Portman speaks at local Armed Forces Day

In his invocation Monday at an annual Armed Forces Day luncheon, retired Navy chaplain James Christian prayed that Clark County would remain a place of support and comfort for those who serve.

The luncheon is in its 32nd year, having been started as a Springfield Air National Guard Base initiative. It’s now sponsored by the Springfield Rotary, Kiwanis and Exchange clubs, along with the Miami Valley Military Affairs Association, as a way to honor locals who serve.

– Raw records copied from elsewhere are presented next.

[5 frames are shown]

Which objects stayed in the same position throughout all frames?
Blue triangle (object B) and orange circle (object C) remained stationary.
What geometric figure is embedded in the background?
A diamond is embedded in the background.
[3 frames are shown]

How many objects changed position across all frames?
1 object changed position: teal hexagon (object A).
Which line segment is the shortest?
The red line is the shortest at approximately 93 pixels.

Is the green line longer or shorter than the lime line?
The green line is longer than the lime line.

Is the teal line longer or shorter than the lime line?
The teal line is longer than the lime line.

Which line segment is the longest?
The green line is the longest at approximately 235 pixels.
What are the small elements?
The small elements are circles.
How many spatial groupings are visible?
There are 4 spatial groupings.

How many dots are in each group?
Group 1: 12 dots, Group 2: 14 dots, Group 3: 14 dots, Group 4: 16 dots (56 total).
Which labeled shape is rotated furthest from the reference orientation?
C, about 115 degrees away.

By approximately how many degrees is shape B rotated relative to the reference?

Uniformed representatives of local Guard units and Wright-Patterson Air Force Base mingled with community members at the Hollenbeck Bayley Creative Arts and Conference Center for lunch and an address by U.S. Sen. Rob Portman, R-Ohio.

“We’re free in this country because the people in this room vowed to keep it that way,” Portman said.

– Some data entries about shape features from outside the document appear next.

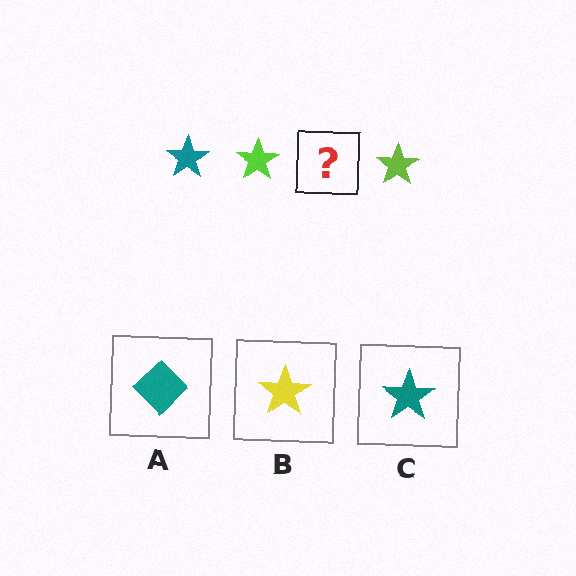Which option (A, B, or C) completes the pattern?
C.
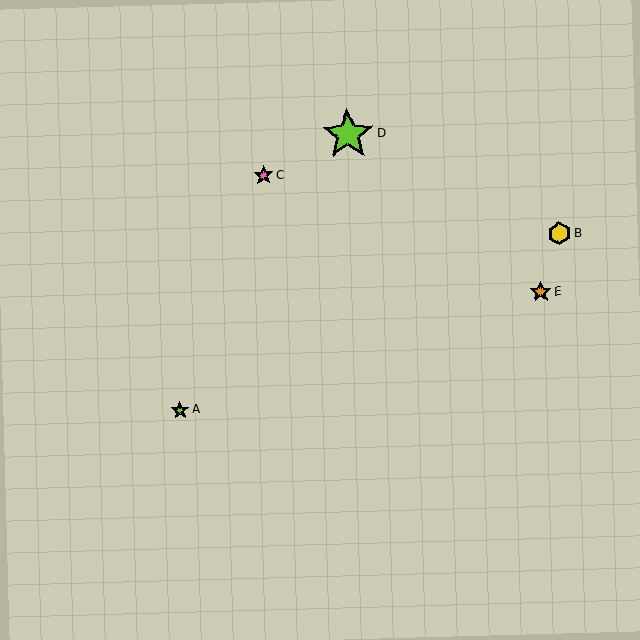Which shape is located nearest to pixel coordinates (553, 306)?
The orange star (labeled E) at (541, 292) is nearest to that location.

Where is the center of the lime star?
The center of the lime star is at (348, 134).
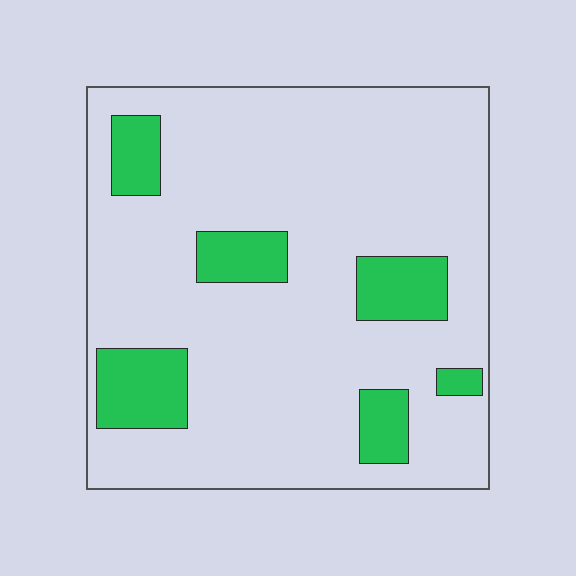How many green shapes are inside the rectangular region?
6.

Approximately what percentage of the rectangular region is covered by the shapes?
Approximately 15%.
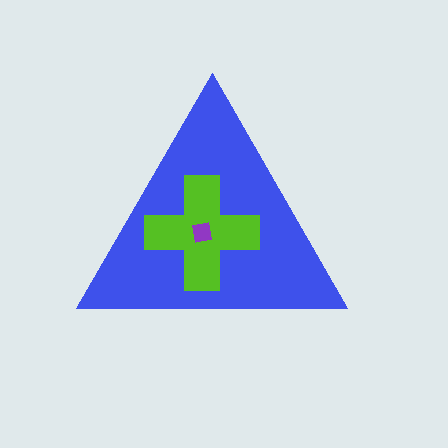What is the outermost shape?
The blue triangle.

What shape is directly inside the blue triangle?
The lime cross.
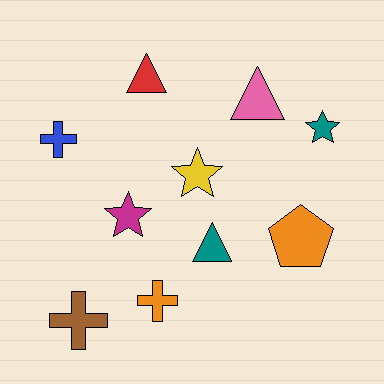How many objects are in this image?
There are 10 objects.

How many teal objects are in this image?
There are 2 teal objects.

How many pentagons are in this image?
There is 1 pentagon.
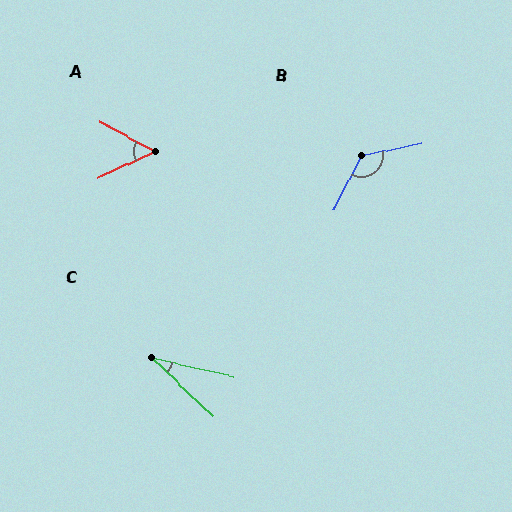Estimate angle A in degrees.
Approximately 53 degrees.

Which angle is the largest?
B, at approximately 128 degrees.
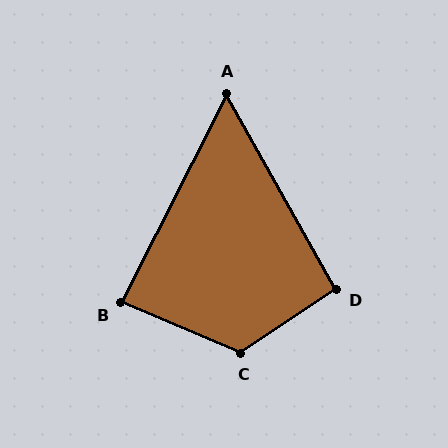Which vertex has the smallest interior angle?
A, at approximately 56 degrees.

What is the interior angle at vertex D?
Approximately 94 degrees (obtuse, close to a right angle).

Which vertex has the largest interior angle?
C, at approximately 124 degrees.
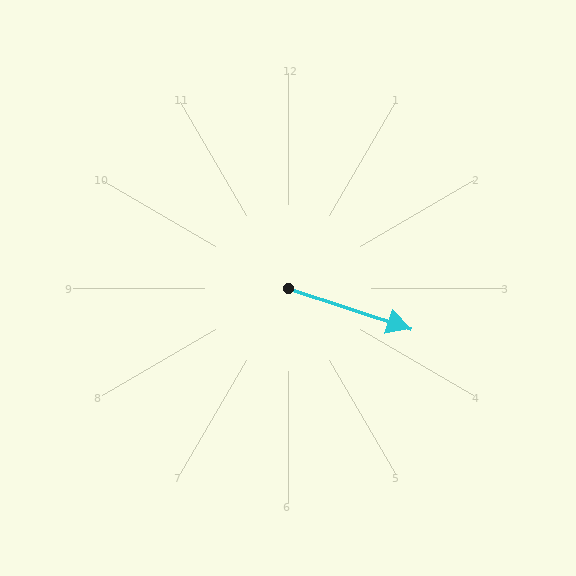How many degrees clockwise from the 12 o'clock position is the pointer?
Approximately 108 degrees.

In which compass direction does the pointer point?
East.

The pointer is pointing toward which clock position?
Roughly 4 o'clock.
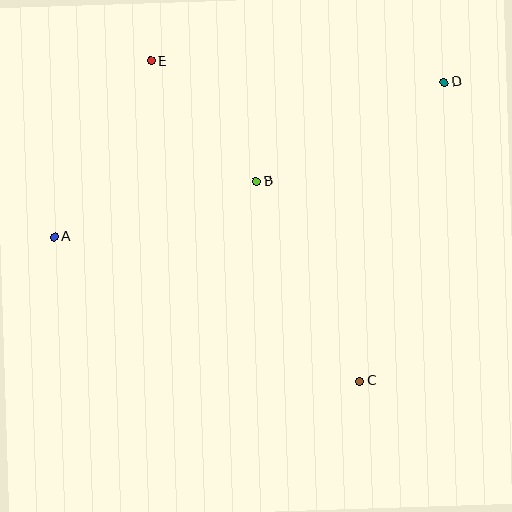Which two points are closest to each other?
Points B and E are closest to each other.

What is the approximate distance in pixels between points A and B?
The distance between A and B is approximately 209 pixels.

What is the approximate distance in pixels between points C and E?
The distance between C and E is approximately 382 pixels.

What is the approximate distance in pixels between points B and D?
The distance between B and D is approximately 213 pixels.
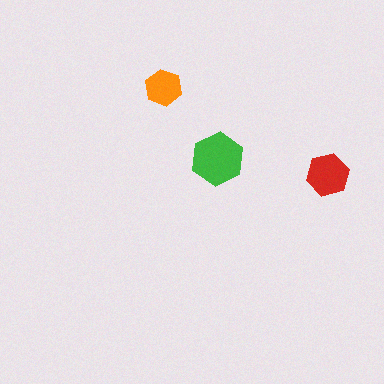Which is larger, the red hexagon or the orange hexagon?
The red one.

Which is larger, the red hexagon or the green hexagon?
The green one.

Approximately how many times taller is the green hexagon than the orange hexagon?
About 1.5 times taller.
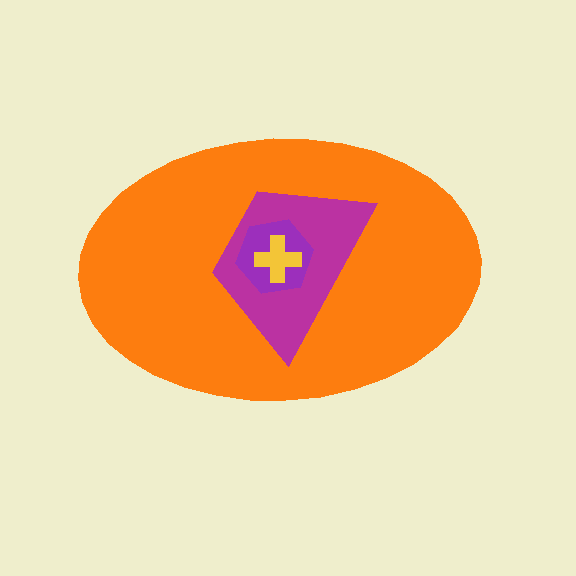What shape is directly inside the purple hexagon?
The yellow cross.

He spoke of the U.S. military’s tradition of selflessness that began when George Washington stepped down as head of the nation’s Army, a move that dumbfounded the British he’d just defeated.

Portman also shared a story about former Gen. Colin Powell, then serving as U.S. secretary of state, talking to a cynical European press corps at the start of the Iraq War.

“The United States has come onto this continent twice in the last century to save you from tyranny,” Powell told the Europeans. “All we ever asked was for enough land to bury our dead.”

“You could’ve heard a pin drop,” Portman added.

Portman said Monday that one such legendary group of servicemen — the Doolittle Raiders of World War II, who took the fight to Japan after Pearl Harbor — will likely receive the Congressional Gold Medal. The medal would be housed at Wright-Patterson Air Force Base, he said.

He also spoke of those who were inspired by the events of the Sept. 11, 2001, terrorist attacks to join the military. After more than a decade of war, locales that weren’t known to most Americans are now known as well as Midway.

“We know about Kandahar. We know about Fallujah,” Portman said. “They’ve taken their place alongside Bunker Hill and Khe Sanh.”

Retired Col. Ralph Anderson, a past commander of Springfield’s 178th Fighter Wing, noted that members of the Ohio Army National Guard’s 37th Special Troops Battalion were largely absent from last year’s luncheon because they were deployed to Afghanistan and Bahrain.

They’re back, but another unit is gone.

More than 200 soldiers from the Guard’s locally based 371st Sustainment Brigade are at Fort Hood in Texas preparing for deployment to Kuwait in support of Operation Enduring Freedom.